She has long been a symbol for mid-20th century moral panic, a censorious crusader quixotically tilting at the windmills of sexual liberation and social liberalism, but a senior BBC broadcaster has suggested the legacy of Mary Whitehouse may be due for reappraisal.
Samira Ahmed, who grew up in 1970s and 80s watching the much-mocked campaigner against perceived immorality in the British media “demonised and mocked as a puritanical harridan”, has produced an hour-long Radio 4 programme on Whitehouse’s diaries, which were donated to the University of Oxford’s Bodleian Library and cover 30 years of her life.
As a schoolteacher from the Midlands, Whitehouse came to prominence in 1964 after launching a campaign to clean up the BBC’s output. From then she became a regular feature in the media and on the BBC itself, giving speeches all over the country in defence of traditional marriage, heterosexuality and polite language.
Ahmed said she wondered whether, as an older woman, she might now be able to understand what drove the campaigner.

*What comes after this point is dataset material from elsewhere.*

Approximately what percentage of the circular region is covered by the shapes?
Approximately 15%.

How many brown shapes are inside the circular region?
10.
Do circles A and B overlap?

She told Radio Times she found herself impressed by Whitehouse and often smiled at the diary entries, which reflected “a witty woman who loved fashion, enjoyed a lively argument and liked the company of young people”.
“Her account of a phone call in which she harangued David Attenborough – then controller of BBC2 – over showing a sexually explicit film convinced me the experience may well have made him return to wildlife presenting, feeling safer in the jungle. Perhaps we owe her a debt of gratitude,” Ahmed said.

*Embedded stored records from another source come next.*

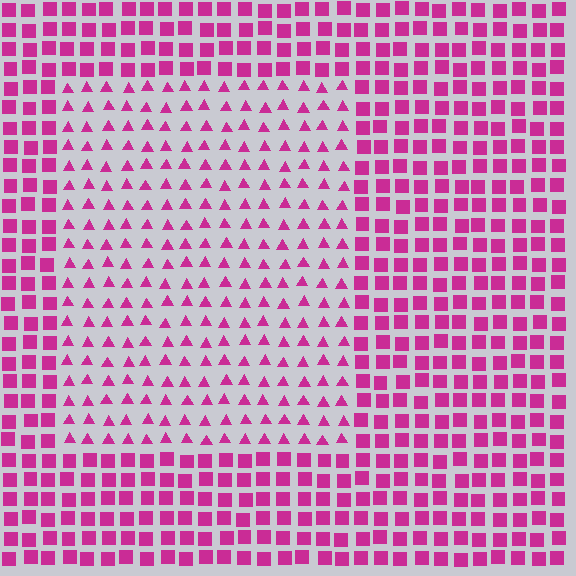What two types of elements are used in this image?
The image uses triangles inside the rectangle region and squares outside it.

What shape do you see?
I see a rectangle.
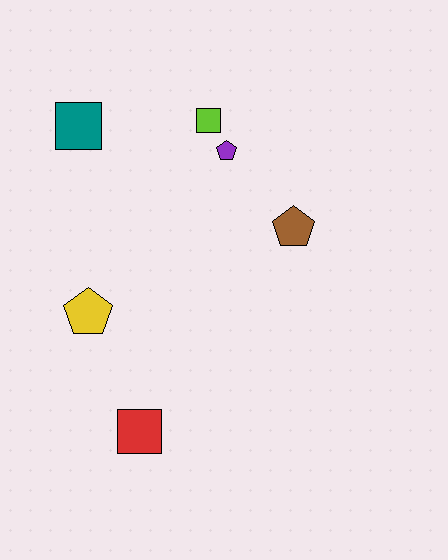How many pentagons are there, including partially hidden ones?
There are 3 pentagons.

The presenter suggested Whitehouse’s concerns echoed contemporary debates about the government’s forthcoming legislation which could result in online age checks for adult material. “Her lobbying created laws banning the making of child pornography, indecent displays of porn magazines in newsagents and forced the vetting of home videos – all protections we now take for granted,” she said. “The current online harms bill is trying to address dangers she warned of 40 years ago.”
Ahmed said she could not make excuses for Whitehouse’s strong religious belief that homosexuality was sinful. But she praised her for facing down media executives “who sneered at this grey-haired Midlands schoolteacher” and for running a “relentless lifelong campaign to tighten obscenity laws and regulate digital technology in order to protect children”.
Towards the end of Whitehouse’s life she had become a figure of mockery, even being namechecked in the title of a BBC comedy show. But Ahmed said there was a case for nuance in judging Whitehouse’s legacy.
She said: “At the time people joked about her objections to violence in children’s TV shows such as Doctor Who, but producers are far more sensitive as a result to what we see on screen, including the exploitation of young actors in sexually explicit scenes.”